An APE engine is usually trained on machine translated data and a reference, which is ideally the corresponding manually post-edited data. Since manual post-editing is costly, a parallel corpus can be used to train the APE engine, by translating its source side and comparing the translation to the target side. Freitag et al. (2019) propose a neural APE engine trained on monolingual data (provided source-target and target-source MT models are available) via round-trip translation. The data is translated from the source language to the target language and then translated back to the source language. A neural MT engine is then trained on the parallel corpus formed by the round-trip translated text and the original text. This engine can be used to correct typical MT errors in this language, whatever the source language. It can be applied in a pivoting architecture: an MT system translates a text from a language A to language B. The APE engine then translates the MT output into corrected text in language B.
Freitag et al. use large parallel corpora in the news domain to train neural MT engines from source to target and target to source, and news crawl data as monolingual data for the round-trip translation. They observe no further improvement when using more than 24 million monolingual sentences to train the APE engine.

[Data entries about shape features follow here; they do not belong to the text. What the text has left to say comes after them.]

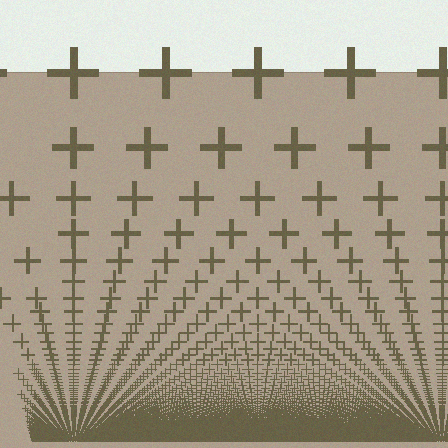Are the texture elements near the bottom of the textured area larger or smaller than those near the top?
Smaller. The gradient is inverted — elements near the bottom are smaller and denser.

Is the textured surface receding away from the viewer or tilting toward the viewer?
The surface appears to tilt toward the viewer. Texture elements get larger and sparser toward the top.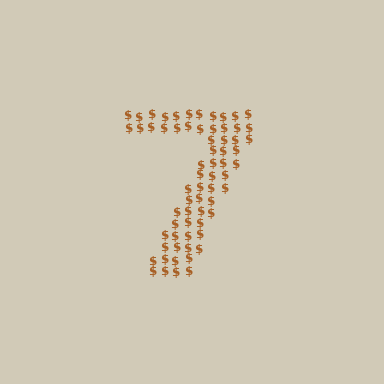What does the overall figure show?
The overall figure shows the digit 7.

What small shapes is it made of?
It is made of small dollar signs.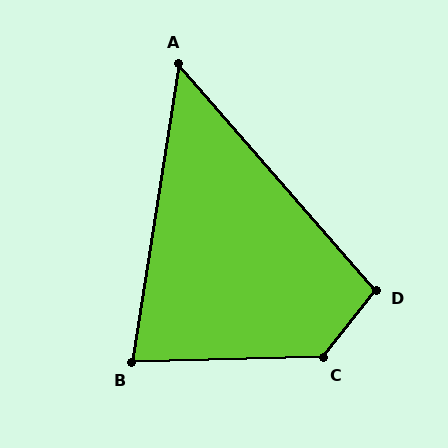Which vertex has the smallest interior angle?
A, at approximately 50 degrees.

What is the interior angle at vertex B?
Approximately 80 degrees (acute).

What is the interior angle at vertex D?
Approximately 100 degrees (obtuse).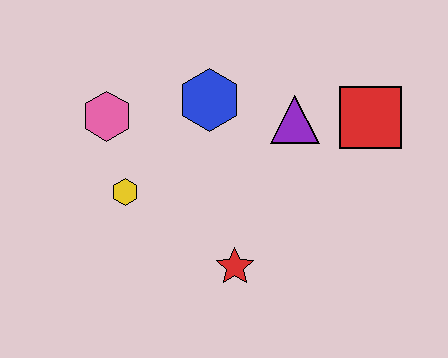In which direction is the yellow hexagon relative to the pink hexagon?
The yellow hexagon is below the pink hexagon.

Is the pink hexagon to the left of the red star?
Yes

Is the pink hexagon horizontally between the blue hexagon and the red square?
No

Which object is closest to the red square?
The purple triangle is closest to the red square.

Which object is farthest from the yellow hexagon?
The red square is farthest from the yellow hexagon.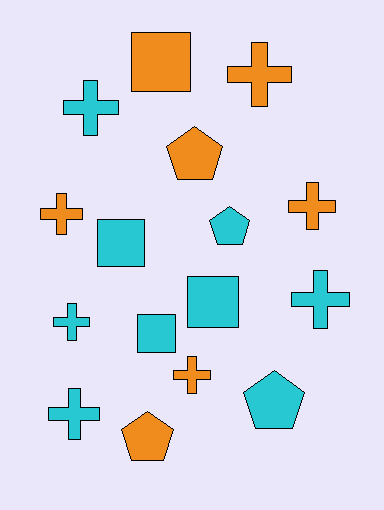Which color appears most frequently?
Cyan, with 9 objects.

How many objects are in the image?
There are 16 objects.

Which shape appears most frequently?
Cross, with 8 objects.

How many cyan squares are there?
There are 3 cyan squares.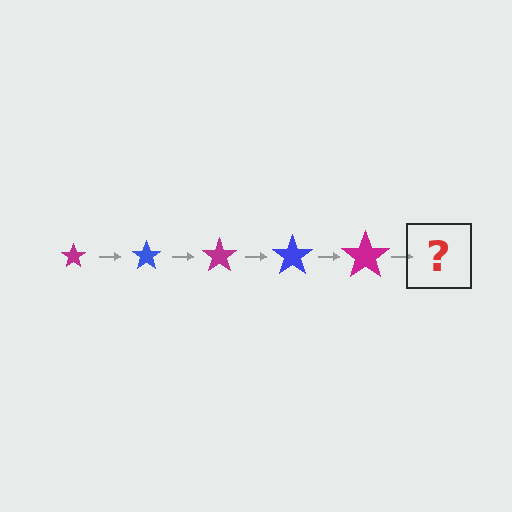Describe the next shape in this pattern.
It should be a blue star, larger than the previous one.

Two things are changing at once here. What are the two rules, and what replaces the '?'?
The two rules are that the star grows larger each step and the color cycles through magenta and blue. The '?' should be a blue star, larger than the previous one.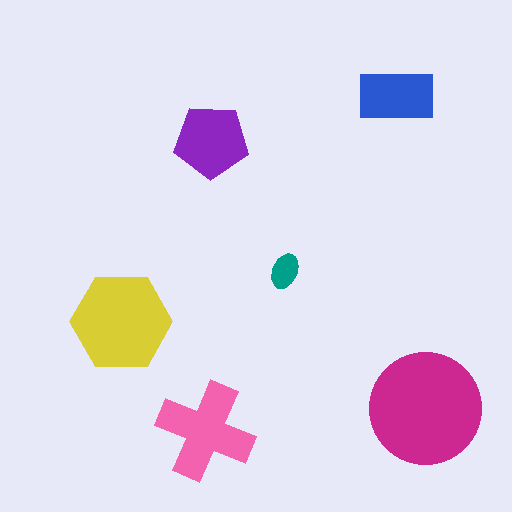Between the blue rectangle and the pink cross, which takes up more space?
The pink cross.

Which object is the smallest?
The teal ellipse.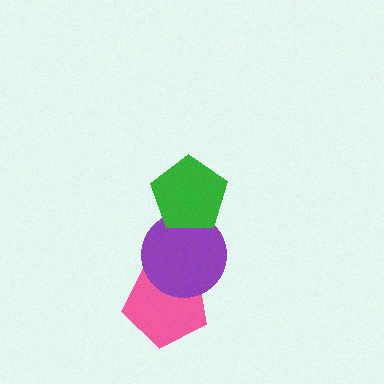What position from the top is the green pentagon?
The green pentagon is 1st from the top.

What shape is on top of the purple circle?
The green pentagon is on top of the purple circle.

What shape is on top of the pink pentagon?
The purple circle is on top of the pink pentagon.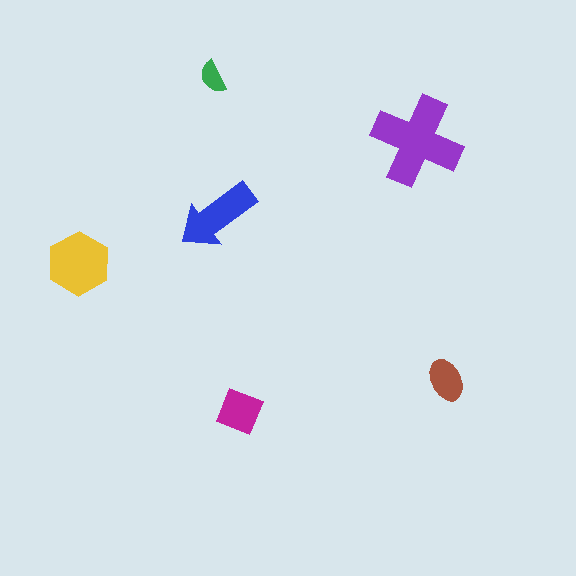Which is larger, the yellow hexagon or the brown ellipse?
The yellow hexagon.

They report results on the test sets released at the Third Conference on Machine Translation (WMT18). At WMT the same test sets are used to evaluate translation from language A to B and B to A. These test sets were built by manually translating half of the segments from A to B and the other half from B to A. Interestingly, the proposed APE engine improves the BLEU score significantly compared to the NMT output, but only on the target-language-original half of the test set. That is, when translating with the NMT engine a human-translated sentence and comparing the NMT and APE outputs to the target sentence, which is original. On the source-language-original half, BLEU score actually decreases. In contrast, in a manual evaluation, adequacy and fluency are improved by the APE engine compared to the NMT output in both test set halves. This means that the human translation has made a less natural instance of the target language. As a consequence, correcting unnatural aspects of the NMT output with the APE engine actually moves it away from this reference. This also calls for more care into the ways test sets are built.

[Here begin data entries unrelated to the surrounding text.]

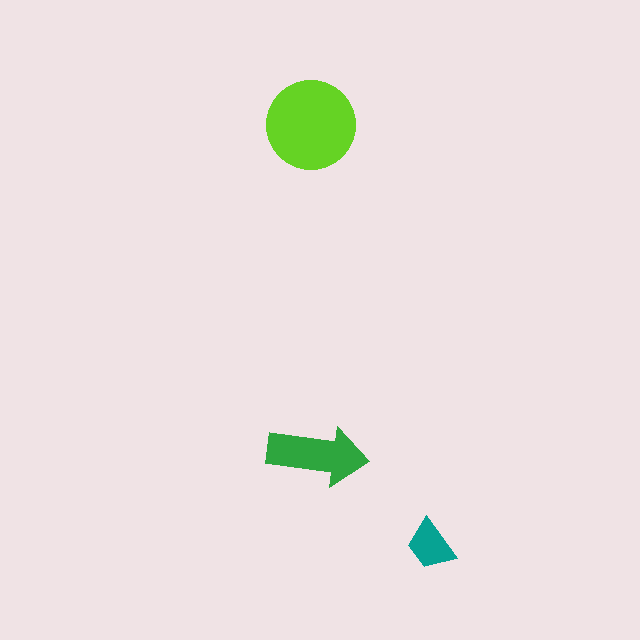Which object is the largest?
The lime circle.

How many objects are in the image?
There are 3 objects in the image.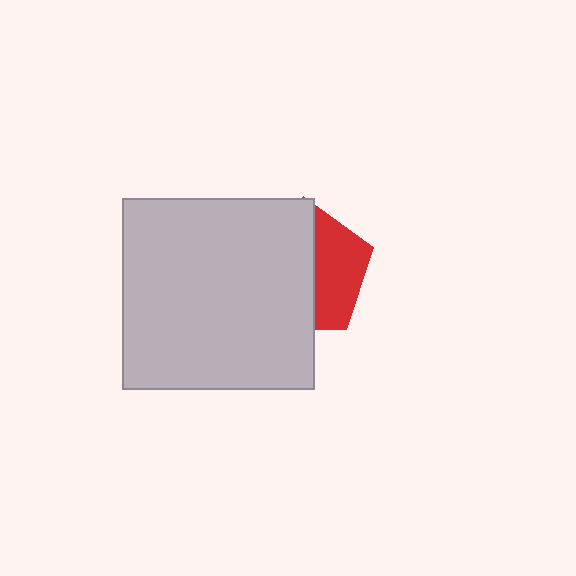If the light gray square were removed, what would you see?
You would see the complete red pentagon.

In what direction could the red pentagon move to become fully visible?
The red pentagon could move right. That would shift it out from behind the light gray square entirely.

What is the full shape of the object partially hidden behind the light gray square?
The partially hidden object is a red pentagon.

The proposed text repair model trained on round-trip translated text is effective in improving translation quality, according to a manual evaluation. It improves mainly fluency, since it is trained only on data in the same language. An advantage of this model is the possibility to use it for any language pair with the same target language. The main inconvenience is that it adds another step in the translation pipeline, which will have some impact on the overall speed of the end to end process.